Hay una frase hecha muy común en inglés:  Run of the mill..  Quiere decir
ordinario.

saludos,
Cuchufléte


----------



## beri

Quizá sea la cantidad que todavía se puede extraer de la mina, ¿no?
Es lo que me ha salido, porque creo que cuando ya no hay nada, se dice "The mine has run out".


----------



## niña

Run-of-mine = Producción en bruto de una mina.


----------



## cuchuflete

niña said:
			
		

> run-of-mine = producción en bruto de una mina
> 
> Check this out -->  Glossary of Technical Words For Mineral Surveyors, Geologists, Mining Engineers



Hola Niña-- would you please be kind enought to post this reference along with a brief comment?  Just go to the Recursos sub-forum, and either start a thread, or post a comment in an existing one.  You thread/post will not be visible immediately, but will appear a little later.

Gracias,
Cuchu


----------



## ernestoparedes2001

Efectivamente, el término se refiere a:
 ...serán colocados la pila de mineral en bruto de mina (ROM por sus siglas en inglés).  

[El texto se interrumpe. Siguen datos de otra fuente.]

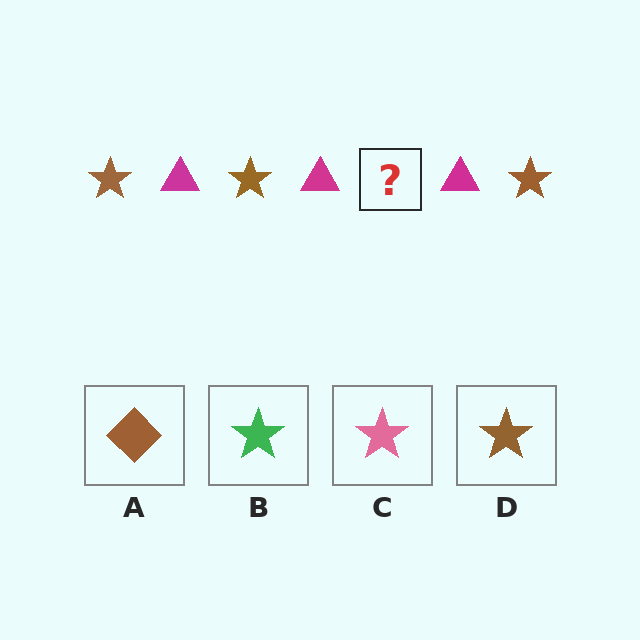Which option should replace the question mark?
Option D.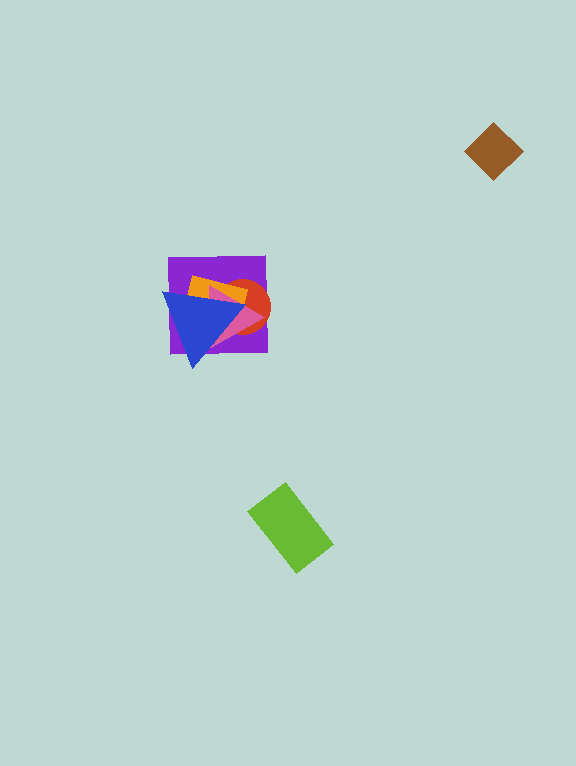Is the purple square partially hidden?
Yes, it is partially covered by another shape.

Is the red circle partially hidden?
Yes, it is partially covered by another shape.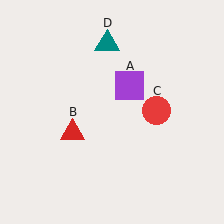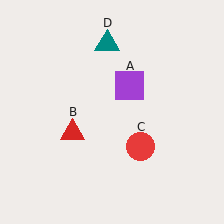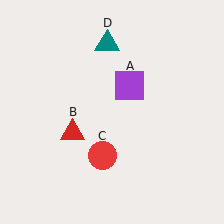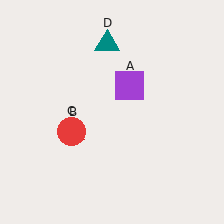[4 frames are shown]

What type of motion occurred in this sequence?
The red circle (object C) rotated clockwise around the center of the scene.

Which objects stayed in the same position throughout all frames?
Purple square (object A) and red triangle (object B) and teal triangle (object D) remained stationary.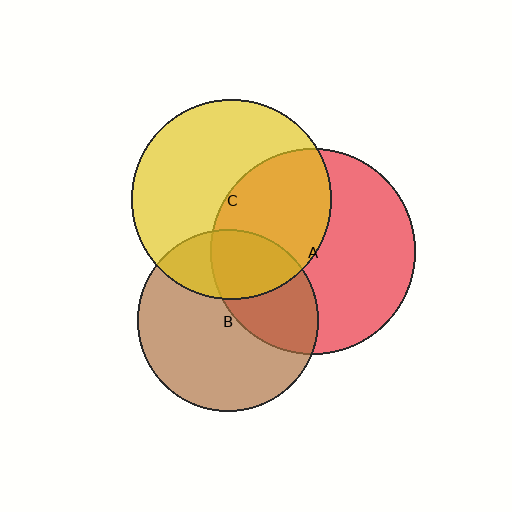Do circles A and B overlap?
Yes.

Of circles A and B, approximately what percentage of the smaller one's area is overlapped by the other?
Approximately 35%.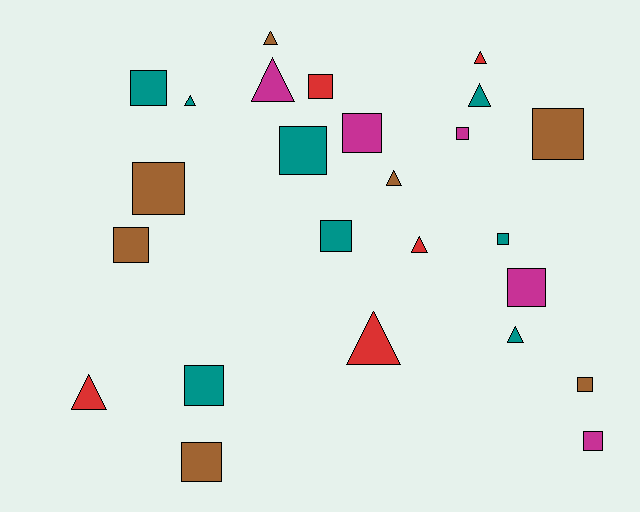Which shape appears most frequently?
Square, with 15 objects.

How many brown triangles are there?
There are 2 brown triangles.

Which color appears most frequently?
Teal, with 8 objects.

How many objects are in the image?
There are 25 objects.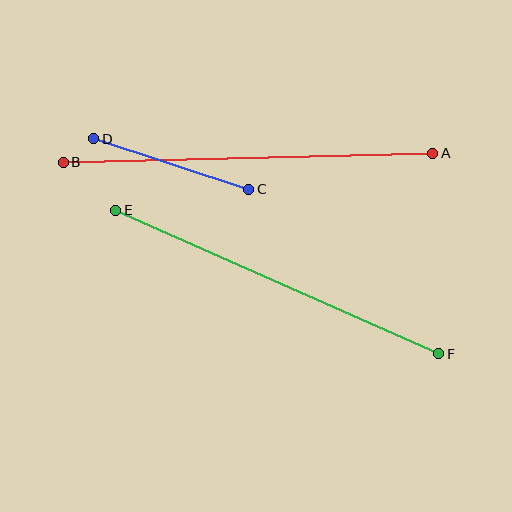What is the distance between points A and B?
The distance is approximately 370 pixels.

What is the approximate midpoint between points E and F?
The midpoint is at approximately (277, 282) pixels.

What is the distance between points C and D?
The distance is approximately 163 pixels.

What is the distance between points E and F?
The distance is approximately 353 pixels.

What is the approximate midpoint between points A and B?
The midpoint is at approximately (248, 158) pixels.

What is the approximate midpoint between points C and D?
The midpoint is at approximately (171, 164) pixels.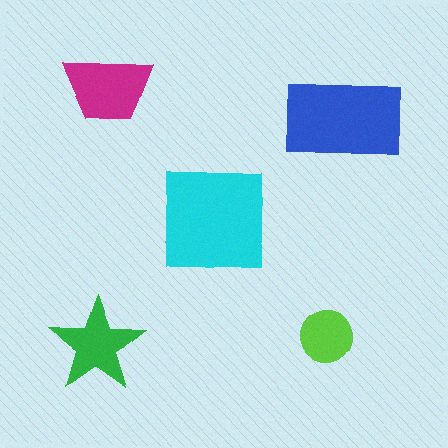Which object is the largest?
The cyan square.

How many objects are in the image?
There are 5 objects in the image.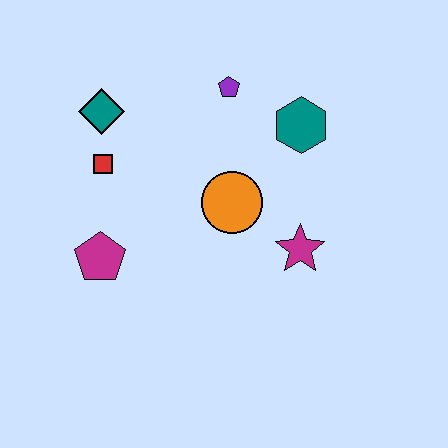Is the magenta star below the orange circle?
Yes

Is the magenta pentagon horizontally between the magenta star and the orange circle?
No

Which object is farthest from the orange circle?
The teal diamond is farthest from the orange circle.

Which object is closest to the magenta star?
The orange circle is closest to the magenta star.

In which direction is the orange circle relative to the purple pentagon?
The orange circle is below the purple pentagon.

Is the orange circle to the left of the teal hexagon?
Yes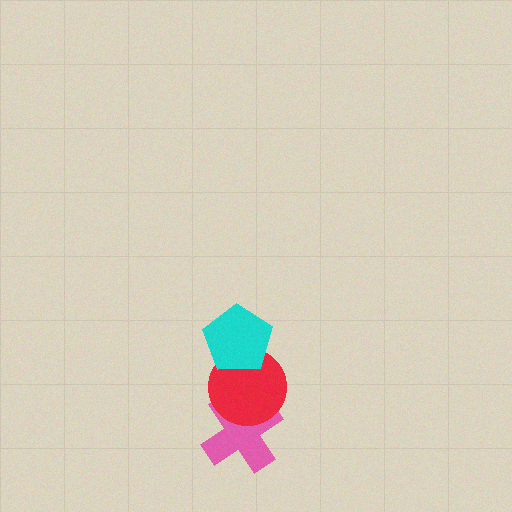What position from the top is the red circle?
The red circle is 2nd from the top.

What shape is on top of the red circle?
The cyan pentagon is on top of the red circle.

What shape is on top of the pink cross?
The red circle is on top of the pink cross.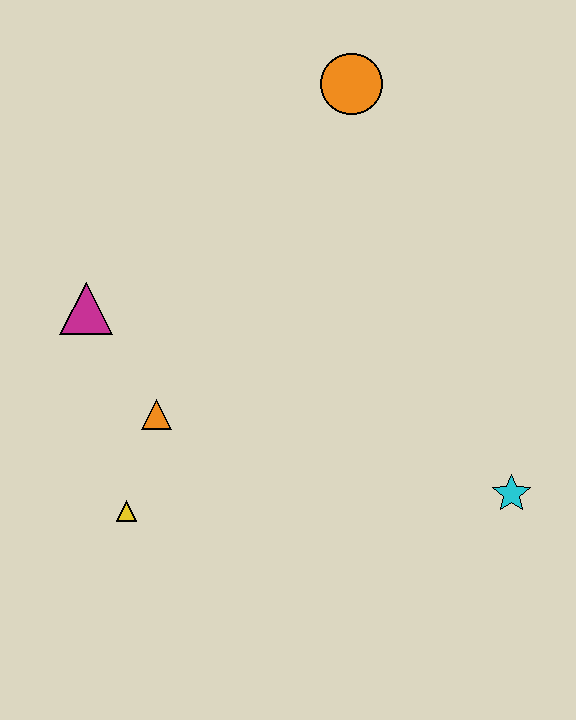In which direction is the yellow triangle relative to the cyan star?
The yellow triangle is to the left of the cyan star.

"Other ore processing equipment and about 507,000 tonnes will be placed in the ROM ore stockpile"


----------



## Cholmondely

Otras opciones:
Tal como sale de la mina.
Producto de mina.
Producción de mineral de una mina antes de cribarlo o hacerle algún tratamiento.


----------



## PetiS.A.

Para quien esté buscando este término:
Mineral en bruto/ Mena/ Mineral fresco. Es decir, el mineral como sale de la mina, ya que luego es sometido a procesos de molienda y chancado.

Esta explicación está en el Diccionario de Minería (inglés-español-inglés) de Ma. Isabel Sillano y Jorge Pérez Rojas, para aquellos que estén buscando un diccionario de minería actualizado.  ¡Saludos!


----------



## caliwebo

ROM=Run of Mine.
Sería la planta de tratamiento de una mina, donde se procesa el material una vez extraído de la mina. Es esto al 100%.
No creo que tenga un significado literal.


----------